Micayla Gatto and Michelle Parker are standing high on a ridgeline in the Utah desert. They are talking about fear. Parker, 32, a backcountry skier, and Gatto, 31, a pro mountain biker, have spent many hours just like this, contemplating high-risk, big mountain lines. Gatto, one of a select group of women mountain bikers invited to the inaugural Formation event, sponsored by Red Bull, is preparing to drop in.
Once she does, Gatto will shimmy through a narrow section of jagged, staircased rocks, speed down an exposed chute, where the terrain falls away to wide-open air on either side, and hit two massive jumps. As she rides into the jumps, Gatto won’t be able to see her landing. She will simply have to trust her skill to see her though safely. Jumps stomped, Gatto will rocket down a high-speed exit. With the help of her dig crew, Gatto has spent the past four days building and testing her line. Now, it’s time to go for it.

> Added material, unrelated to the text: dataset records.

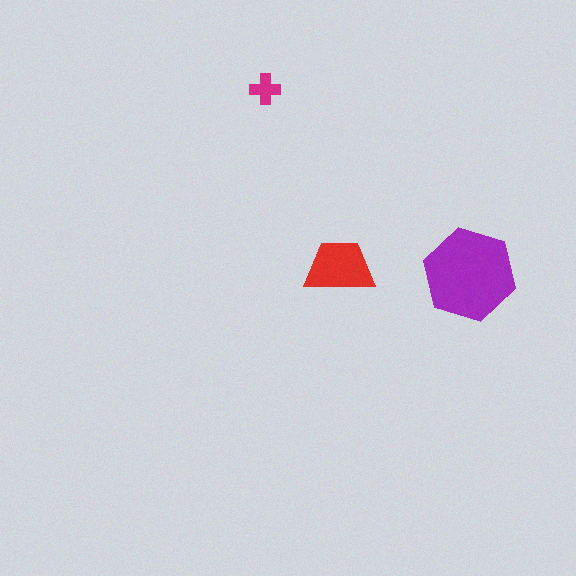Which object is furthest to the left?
The magenta cross is leftmost.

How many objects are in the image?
There are 3 objects in the image.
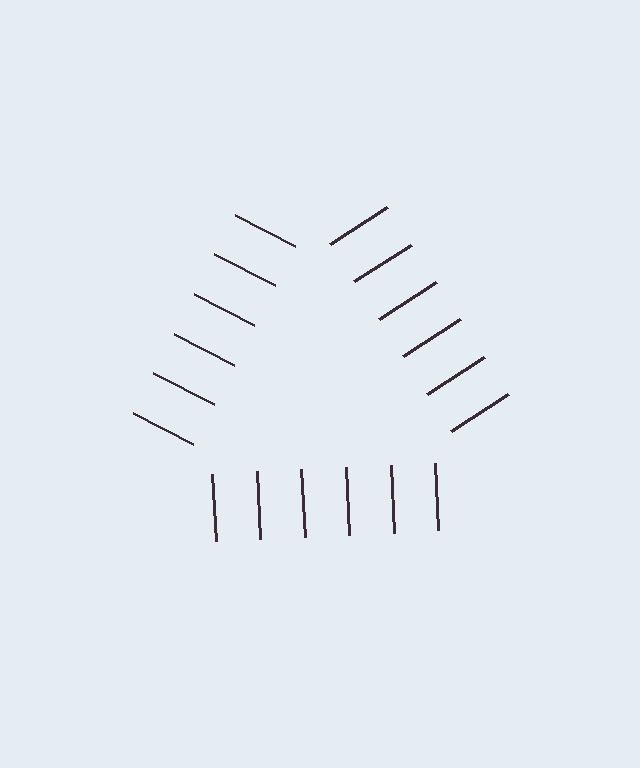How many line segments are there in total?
18 — 6 along each of the 3 edges.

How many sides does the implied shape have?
3 sides — the line-ends trace a triangle.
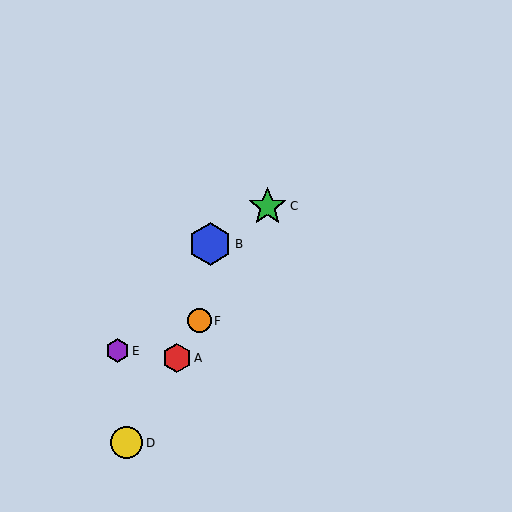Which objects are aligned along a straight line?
Objects A, C, D, F are aligned along a straight line.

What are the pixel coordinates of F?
Object F is at (199, 321).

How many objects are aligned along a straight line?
4 objects (A, C, D, F) are aligned along a straight line.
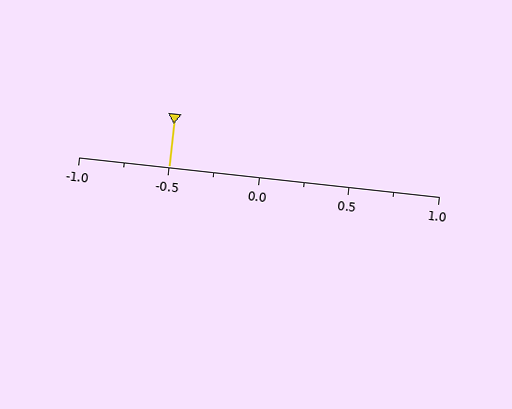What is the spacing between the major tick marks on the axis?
The major ticks are spaced 0.5 apart.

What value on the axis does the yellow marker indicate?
The marker indicates approximately -0.5.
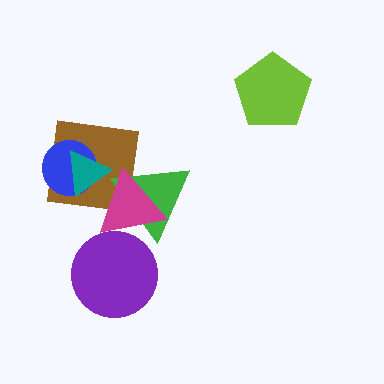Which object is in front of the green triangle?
The magenta triangle is in front of the green triangle.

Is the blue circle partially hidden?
Yes, it is partially covered by another shape.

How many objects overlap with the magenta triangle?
2 objects overlap with the magenta triangle.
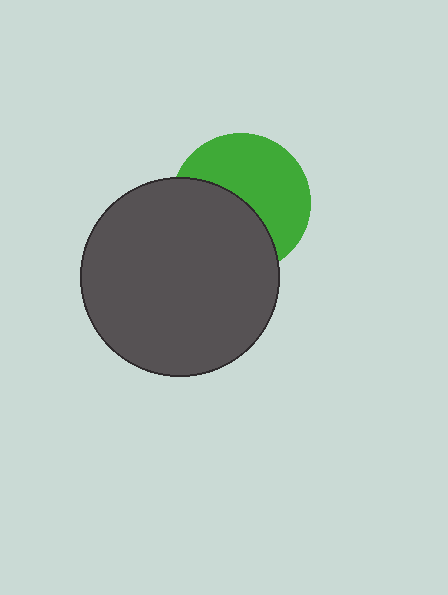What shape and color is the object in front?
The object in front is a dark gray circle.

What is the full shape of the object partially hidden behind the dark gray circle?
The partially hidden object is a green circle.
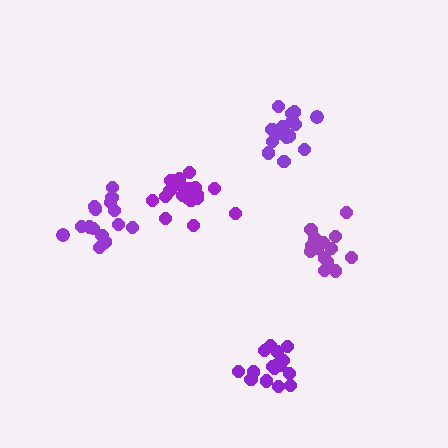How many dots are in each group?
Group 1: 20 dots, Group 2: 15 dots, Group 3: 15 dots, Group 4: 16 dots, Group 5: 16 dots (82 total).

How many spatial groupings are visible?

The brainchild of freeride veteran Katie Holden, the inaugural Formation took place last week, October 8 through 13, in Virgin, Utah. The week-long camp offered six of the world’s most daring female mountain bikers a chance to ride the intense desert terrain made famous by Red Bull Rampage—in the fifteen-year tenure of the invite-only, extreme freeriding competition, only men have qualified. Other influential female athletes such as Parker, endurance mountain bike racer Rebecca Rusch, and Olympic medalist and U.S. downhill national champ Jill Kintner, also came to dig and support.
Holden, 34, envisions Formation evolving into an event that offers women a similar challenge to Rampage, but has its own distinctive character. “We don’t need to copy Rampage in a cookie cutter way,” she said. “It’s about taking the best of what the men have done and putting our own twist on it. We have to make our own path.”